I haul all the coats out of the closet and sling them onto the back of the couch. Next, I grab the contents of the top shelf and stare at all my old board games covered in dust. It’s like seeing long-lost friends that are crying out how much they’ve missed me. These games bring back fond memories of Sunday afternoons, growing up. They also make me think of Juliet. Oh, sweet Juliet.

I carry the boxes into the living room. “How about we take a break?” I run my hand over the top of the first box, sending dust particles into the air.

Mallory rubs her nose and lets out a dainty sneeze.

“Bless you. Feel like playing a game?”

Mallory swings around and stares at the stack in my arms. “Seriously?”

“C’mon, it’ll be fun.”

Mallory lets out another one of her disgusted-with-me sighs. “Theo.”

I survey the games, feeling as deflated as a slowly leaking balloon losing its last bit of air. “Never mind.”

I put the games in a shipping box. After wrapping up the family photo in a towel, I place it on top of the games. The silence is so loud that it practically ruptures my eardrums. I know what’s coming next.

“You’re a doctor, remember? It’s time you start acting like one.” She crosses her arms. “Come on, babe, you’re not a kid anymore. Let’s get all this stuff packed. I’m exhausted.”

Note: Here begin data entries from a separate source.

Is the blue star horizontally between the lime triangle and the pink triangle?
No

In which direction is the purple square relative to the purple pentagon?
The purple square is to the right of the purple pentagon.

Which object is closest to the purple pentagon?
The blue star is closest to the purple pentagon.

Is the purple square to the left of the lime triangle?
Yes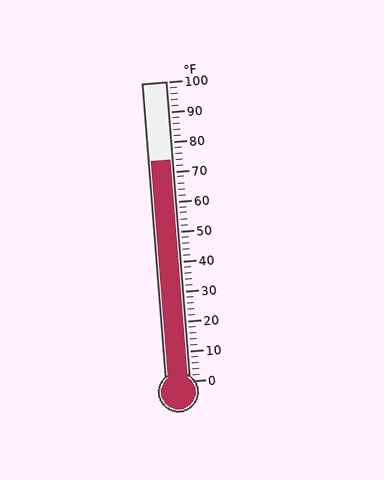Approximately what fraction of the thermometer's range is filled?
The thermometer is filled to approximately 75% of its range.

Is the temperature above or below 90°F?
The temperature is below 90°F.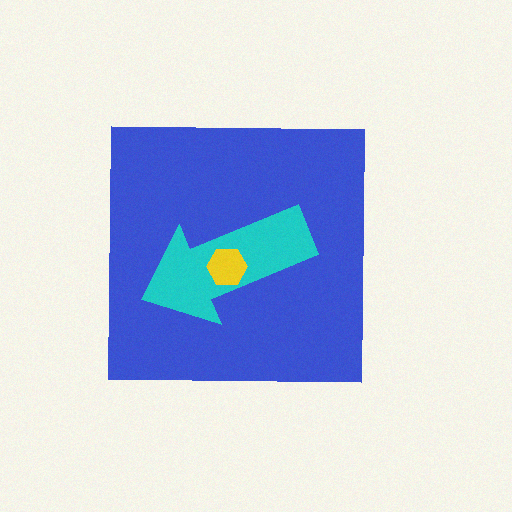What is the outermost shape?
The blue square.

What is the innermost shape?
The yellow hexagon.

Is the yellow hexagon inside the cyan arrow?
Yes.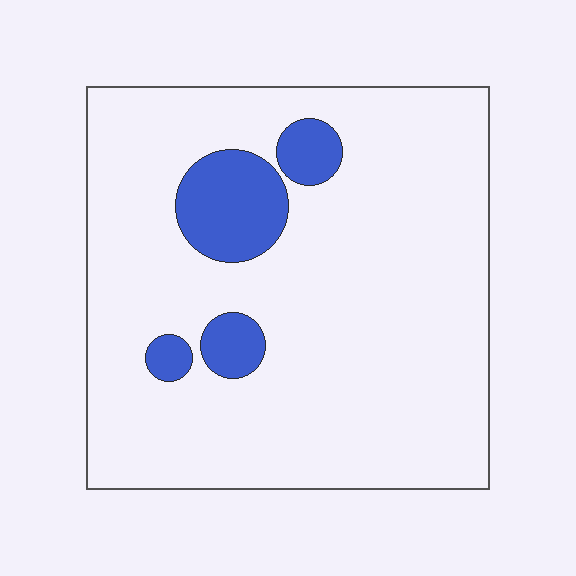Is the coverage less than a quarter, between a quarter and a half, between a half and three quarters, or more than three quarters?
Less than a quarter.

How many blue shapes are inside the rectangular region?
4.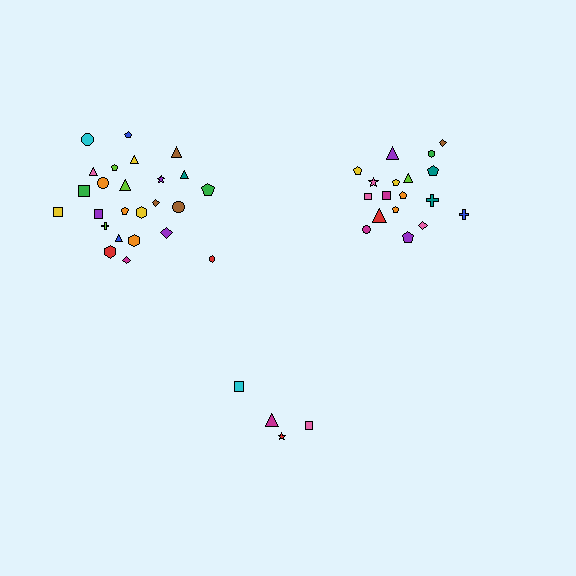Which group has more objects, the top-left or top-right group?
The top-left group.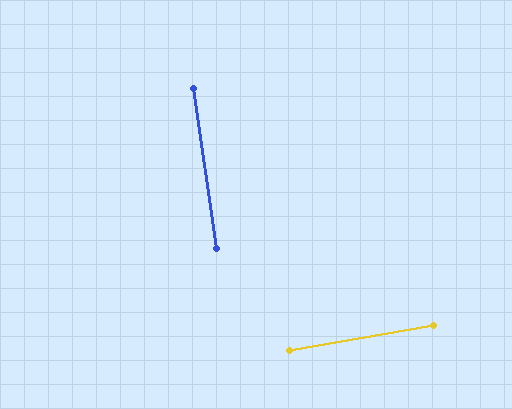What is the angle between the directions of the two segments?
Approximately 89 degrees.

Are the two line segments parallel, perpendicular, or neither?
Perpendicular — they meet at approximately 89°.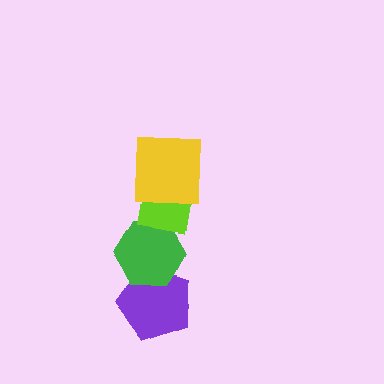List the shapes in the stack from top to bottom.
From top to bottom: the yellow square, the lime square, the green hexagon, the purple pentagon.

“I said never mind.” I tape the box shut. “I can’t do this anymore.”

“Who is she?”

I scrunch my eyebrows together. “Who is who?” I take my frustrations out on the poor tape dispenser. The box only needs one strip of tape, but it gets five. The contents of this box will never fall out.

“Who are you in love with?”

I wish I could answer that question. I knew as soon as I first laid eyes on Juliet that she was the one for me. But I don’t know what happened to her. Hell, I don’t even know her real name.

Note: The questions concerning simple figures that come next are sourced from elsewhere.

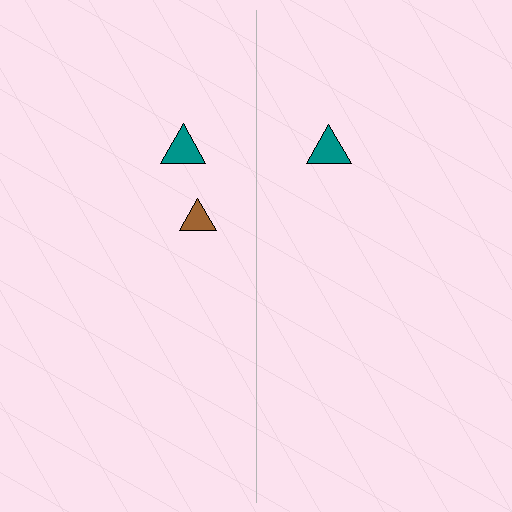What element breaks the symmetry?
A brown triangle is missing from the right side.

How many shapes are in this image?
There are 3 shapes in this image.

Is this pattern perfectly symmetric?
No, the pattern is not perfectly symmetric. A brown triangle is missing from the right side.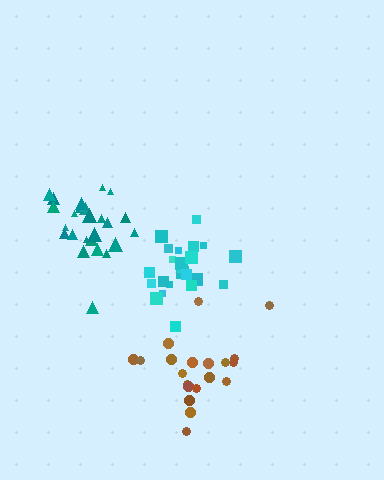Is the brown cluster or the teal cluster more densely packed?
Teal.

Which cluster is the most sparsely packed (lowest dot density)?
Brown.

“No one, Mallory. There’s no one.”

She lets out another exputtered sigh, as my sister calls it. Jennifer has her own glossary, and sometimes her words describe the situation to a T.

“Oh, all right. I’ll play one of your juvenile games.”

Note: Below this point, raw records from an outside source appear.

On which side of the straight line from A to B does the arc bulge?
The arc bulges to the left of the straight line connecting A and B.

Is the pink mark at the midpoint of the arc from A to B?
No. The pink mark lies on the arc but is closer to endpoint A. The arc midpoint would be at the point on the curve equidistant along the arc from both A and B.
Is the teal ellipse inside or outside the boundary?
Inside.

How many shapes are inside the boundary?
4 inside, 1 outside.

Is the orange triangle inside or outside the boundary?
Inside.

This is not how I imagined feeling after seven years in a relationship. At first, I was flattered that someone like Mallory would give me the time of day. I mean, she has legs that go on forever, and she’s smart as a whip. She put the full-court press on me, and before I knew what had hit me, she had followed me to Johns Hopkins. Lord only knows how she hornswoggled her way into living with me six months ago. It’s all a blur to me now.

We did have some fun times. And it was nice to come home to a beautiful girl after a grueling day that sometimes consisted of being on my feet for as much as eighteen hours, nonstop. Even if I was dead tired half the time, I guess the other half was fun for a while. That half isn’t enough anymore.

“Okay, I’ve got a game that won’t take long at all.” I search around the cluttered apartment until I find a black marker.

“When we get to Nashville, we are going to donate all those board games. I would die of embarrassment if anyone saw those in our apartment.”

“We are not moving in together. Jesus, Mal, you are so hard-headed.”

With no paper in sight, I use the side of a moving box to draw a bunch of blank spaces and a scaffold. I show it to her. It was going to be a cute Hangman game that spelled out “Welcome to Music City,” but she has left me no choice but to hammer home the truth. Here goes nothing.

 

_ _ _ _ _ _ _ _ _ _ _ _ _ _ _ _ _ _ _ _ !

 

She scrunches up her forehead.

“Pick a letter.”

She rolls her eyes but guesses a few letters.

I fill in the letters until we end up with most of the puzzle complete.

We stare at each other.

“R. N. G,” she says.

“Hold your horses, Mal.”

 

I A _ B R E A _ I N G U _ _ I _ _ _ O U !

 

She gasps. “I am breaking up with you.”

I kiss her cheek and reply, “Okay.” I hate to be such an ass, but she leaves me no choice.